Adegan diatas merupakan tayangan sebuah film series berjudul Vikings. Seorang Ragnar Lothbrok menumbuh-kembangkan impian kepada bangsa Vikings untuk hidup lebih makmur. Mereka yang selama ini hidup dengan haus darah dan menjarah. Kini, menanam impian baru di sebuah tanah, dunia baru. Dunia yang merupakan perdamaian antara dewa Vikings dan Tuhan kerajaan Wessex diwujudkan dalam bentuk tanah.

 Menyaksikan film Vikings, kita tidak menyangka tanah merupakan hal krusial dalam peradaban dan kebudayaan manusia. Hidup di kota yang setiap harinya kelilingi oleh bangunan semen. Jarang sekali memandang tanah. Kalaupun melihat tanah, harus berpergian agak jauh menuju ke pedesaan. Saya bisa melihat sawah dan kebun. Serta rumah yang memiliki halaman rumah yang belum tertutupi oleh semen.

Halaman rumah itu penuh dengan berbagai tanaman. Kita bisa melihat pohon mangga dan ranting penuh dengan buah yang bergelantungan. Buah pisang menjulur di batang pohon. Bunga asoka merah merona bermekaran. Tanaman kumis kucing, serai, dan beberapa tanaman obat yang berdiri tumbuh di tanah halaman rumah. Menyaksikan ini, kita akan bergumam, bagaimana mungkin tanah di halaman rumah mendatangkan keajaiban luar biasa.

Keajaiban-keajaiban tanah di halaman rumah terus berlanjut sampai ke beberapa wilayah lokasi bencana alam. Di Lombok Utara, saya melihat peristiwa alam gempa bumi. Selama 10 hari, pemandangan bangunan roboh, tanah retak, dan sesekali gempa susulan adalah hal jamak yang bisa ditemukan. Di mana juga manusia panik dan tidak memiliki harapan juga bertebaran di tenda-tenda pengungsian.

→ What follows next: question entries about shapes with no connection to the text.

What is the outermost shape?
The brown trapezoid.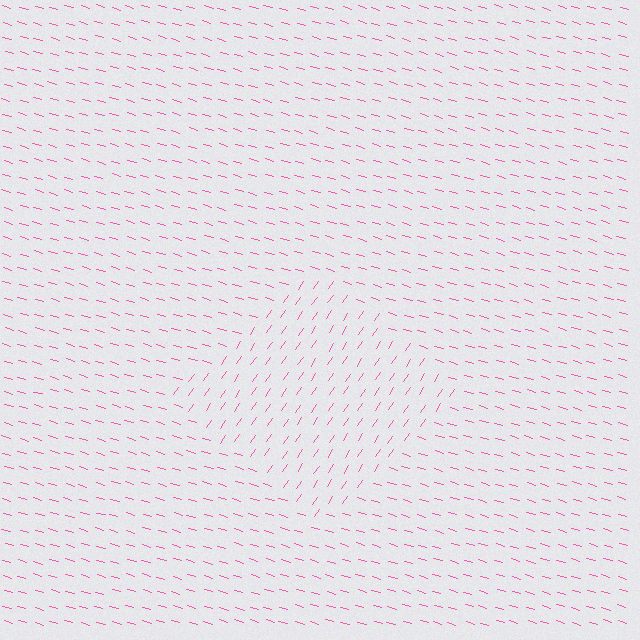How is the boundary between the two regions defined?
The boundary is defined purely by a change in line orientation (approximately 72 degrees difference). All lines are the same color and thickness.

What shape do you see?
I see a diamond.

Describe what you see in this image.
The image is filled with small pink line segments. A diamond region in the image has lines oriented differently from the surrounding lines, creating a visible texture boundary.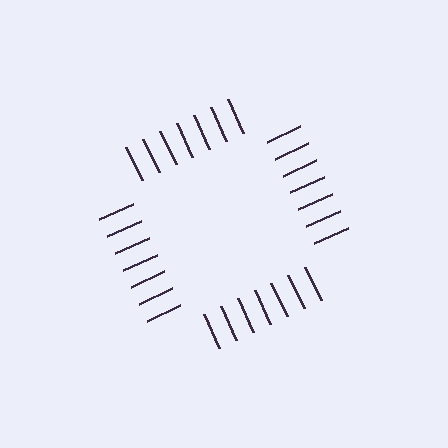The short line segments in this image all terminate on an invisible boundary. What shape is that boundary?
An illusory square — the line segments terminate on its edges but no continuous stroke is drawn.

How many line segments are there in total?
28 — 7 along each of the 4 edges.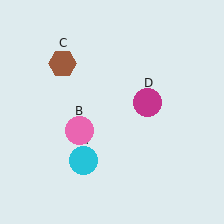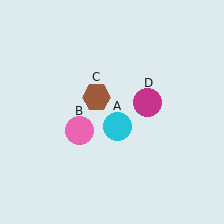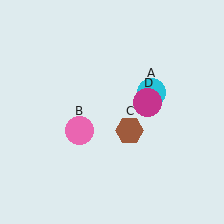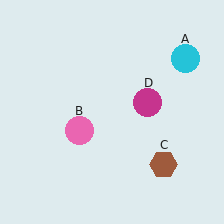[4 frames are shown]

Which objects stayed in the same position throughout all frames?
Pink circle (object B) and magenta circle (object D) remained stationary.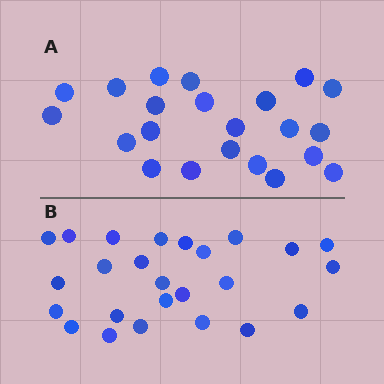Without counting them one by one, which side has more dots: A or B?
Region B (the bottom region) has more dots.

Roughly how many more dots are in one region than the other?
Region B has just a few more — roughly 2 or 3 more dots than region A.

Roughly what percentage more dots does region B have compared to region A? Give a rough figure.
About 15% more.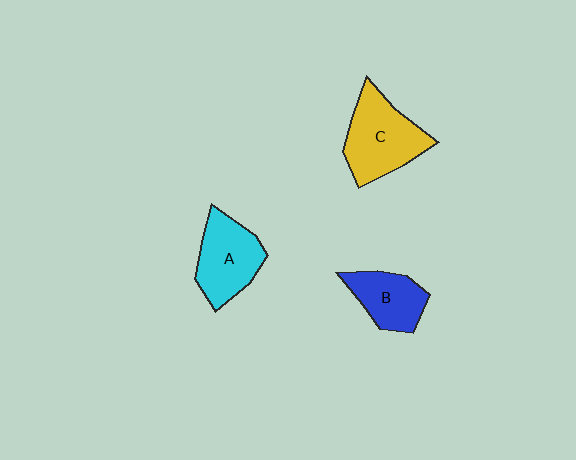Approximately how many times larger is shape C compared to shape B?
Approximately 1.5 times.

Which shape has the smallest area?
Shape B (blue).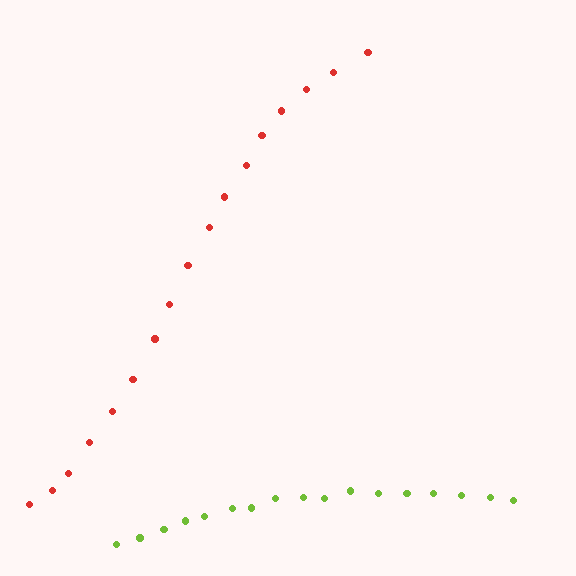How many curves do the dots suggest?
There are 2 distinct paths.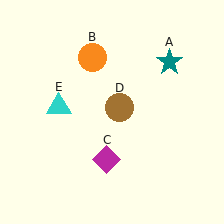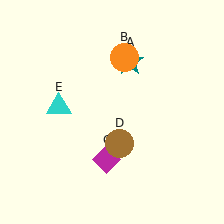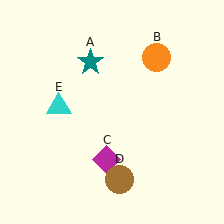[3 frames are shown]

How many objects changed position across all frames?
3 objects changed position: teal star (object A), orange circle (object B), brown circle (object D).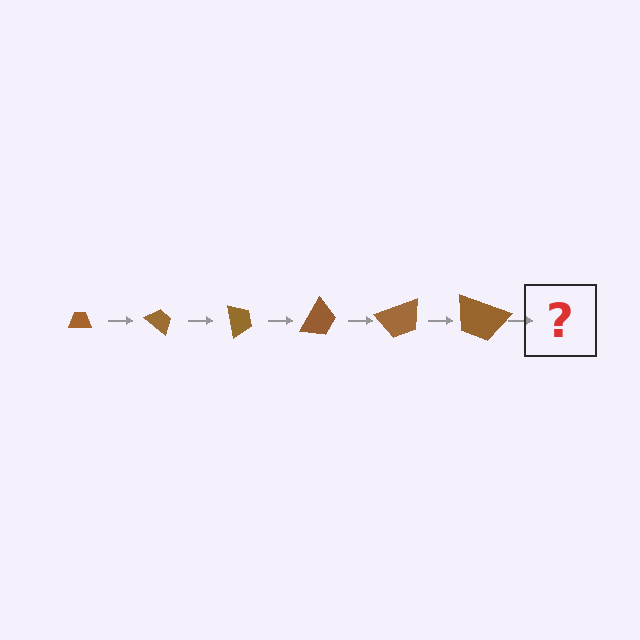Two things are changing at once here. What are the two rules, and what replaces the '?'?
The two rules are that the trapezoid grows larger each step and it rotates 40 degrees clockwise each step. The '?' should be a trapezoid, larger than the previous one and rotated 240 degrees clockwise from the start.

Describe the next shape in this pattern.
It should be a trapezoid, larger than the previous one and rotated 240 degrees clockwise from the start.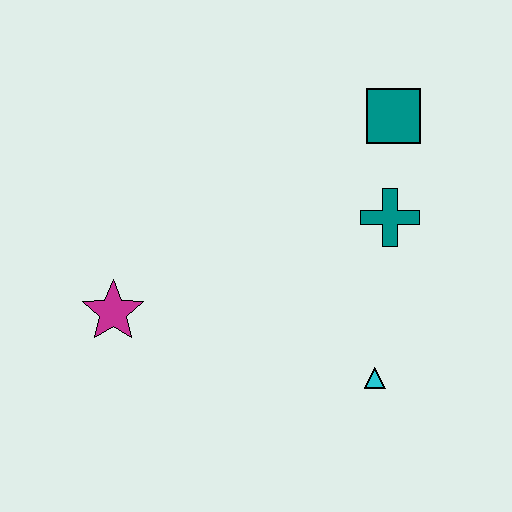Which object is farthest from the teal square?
The magenta star is farthest from the teal square.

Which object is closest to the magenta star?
The cyan triangle is closest to the magenta star.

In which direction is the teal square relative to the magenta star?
The teal square is to the right of the magenta star.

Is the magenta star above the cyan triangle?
Yes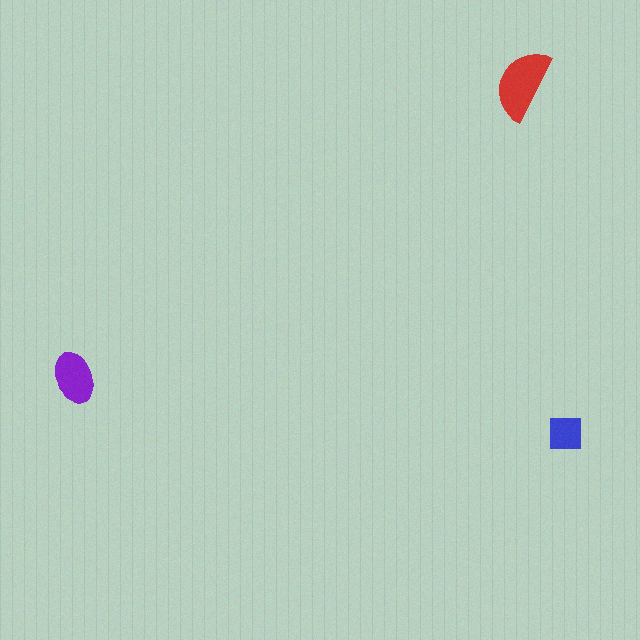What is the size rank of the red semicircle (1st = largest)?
1st.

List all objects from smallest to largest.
The blue square, the purple ellipse, the red semicircle.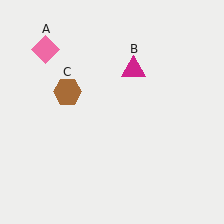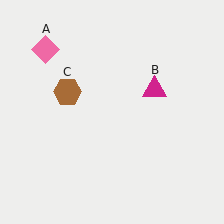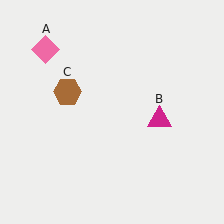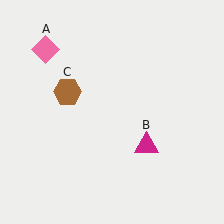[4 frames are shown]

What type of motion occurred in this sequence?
The magenta triangle (object B) rotated clockwise around the center of the scene.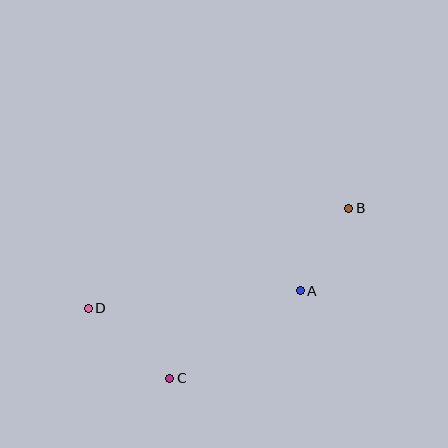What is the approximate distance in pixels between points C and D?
The distance between C and D is approximately 107 pixels.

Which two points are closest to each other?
Points A and B are closest to each other.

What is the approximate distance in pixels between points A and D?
The distance between A and D is approximately 213 pixels.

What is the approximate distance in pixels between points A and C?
The distance between A and C is approximately 157 pixels.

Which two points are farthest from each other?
Points B and D are farthest from each other.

Saya masih ingat bagaimana area persawahan retak. Beberapa tenda pengungsi didirikan di atas padi yang sudah mulai mati terinjak-injak. Beberapa kebun tanamannya rubuh. Bahkan ada yang terguling-guling masuk jurang menuju ke sungai. Tidak ada lagi, tanah halaman rumah yang bisa menampung tanaman buat manusia pada saat itu.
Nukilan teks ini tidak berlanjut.